The Perfect Crimes of Marian Hayes (London Highwaymen, #2)(44)



He slept for twelve hours, waking only when the morning sun streamed through the uncurtained window. He dressed in a set of clean clothes that he had left behind the last time he stayed at his mother’s, then went immediately to Clare House. A falsified delivery at the kitchen door, a pleasant chat with the cook, an entire plate of biscuits, and he had satisfied himself that Eliza was well. He had seen the child with his own eyes, safe in the arms of a neat-looking nursery maid. Seldom had he beheld an infant as comprehensively fat and rosy and whose cheeks deserved so many pinches as this one. He restrained himself and carried on to his next errand.

Before he left for London, Marian had asked an additional favor from him. “Percy already paid for it,” she had said, giving him an address. “It’s simply a matter of arranging for the portrait to get to him.”

He had agreed as a matter of course.

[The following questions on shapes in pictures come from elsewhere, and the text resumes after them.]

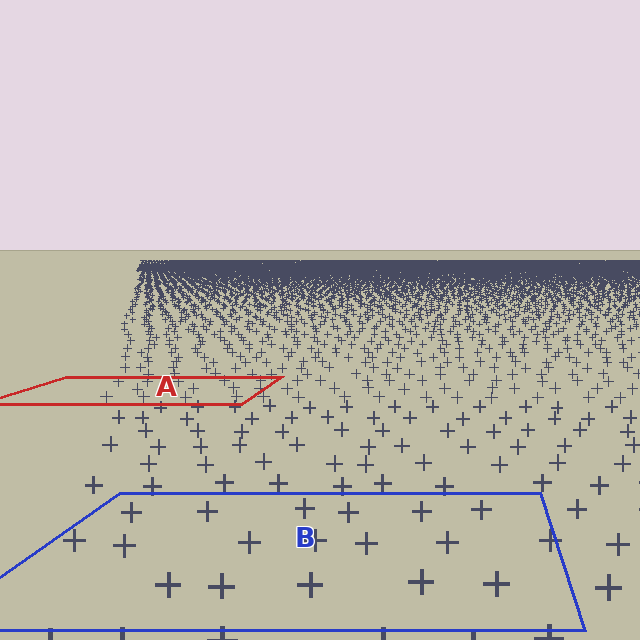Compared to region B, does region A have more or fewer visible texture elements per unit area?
Region A has more texture elements per unit area — they are packed more densely because it is farther away.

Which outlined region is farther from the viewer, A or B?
Region A is farther from the viewer — the texture elements inside it appear smaller and more densely packed.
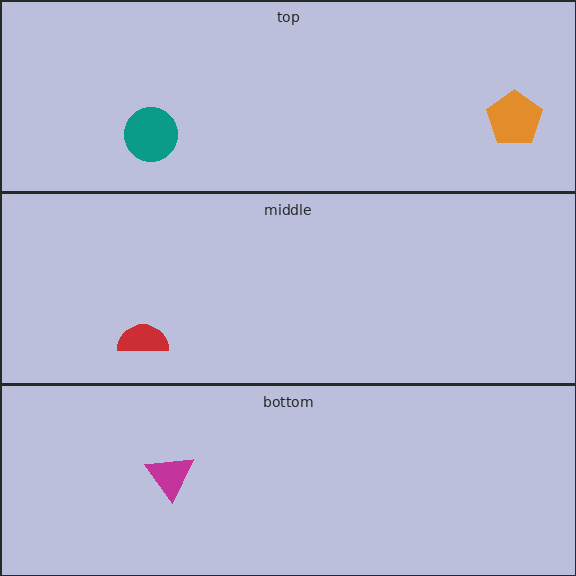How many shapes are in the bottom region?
1.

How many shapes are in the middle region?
1.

He didn’t much want to see Holland. In addition to not liking the man, which he had always considered reason enough to avoid a person, he also didn’t want to answer any of the questions Holland would undoubtedly have about Marian.

He would do it, though. Here’s your portrait, Marian is well, goodbye. He could manage that much.

He hadn’t expected the portrait to be quite so large, though. Marian and Holland looked out from the canvas, at least as large as life. Marian was done up in silk, her black hair powdered nearly white and her skin a similar shade of alabaster. There was a quantity of rouge in all the usual places. Holland had been done up to much the same effect. Even the baby, in Marian’s arms and looking alarmingly like Holland (and alarmingly like the looking glass, it had to be said), was all pink and white.

He tried to tell himself that he didn’t like the people in this portrait. They were rich and spoiled, entitled and extravagant. There was a mean little twist to Holland’s mouth and something irritated and obstreperous about the set of Marian’s jaw. He tried to tell himself that he knew the real Marian and that it wasn’t this imperious aristocrat. But he had seen that expression on her face a dozen times and he loved it there.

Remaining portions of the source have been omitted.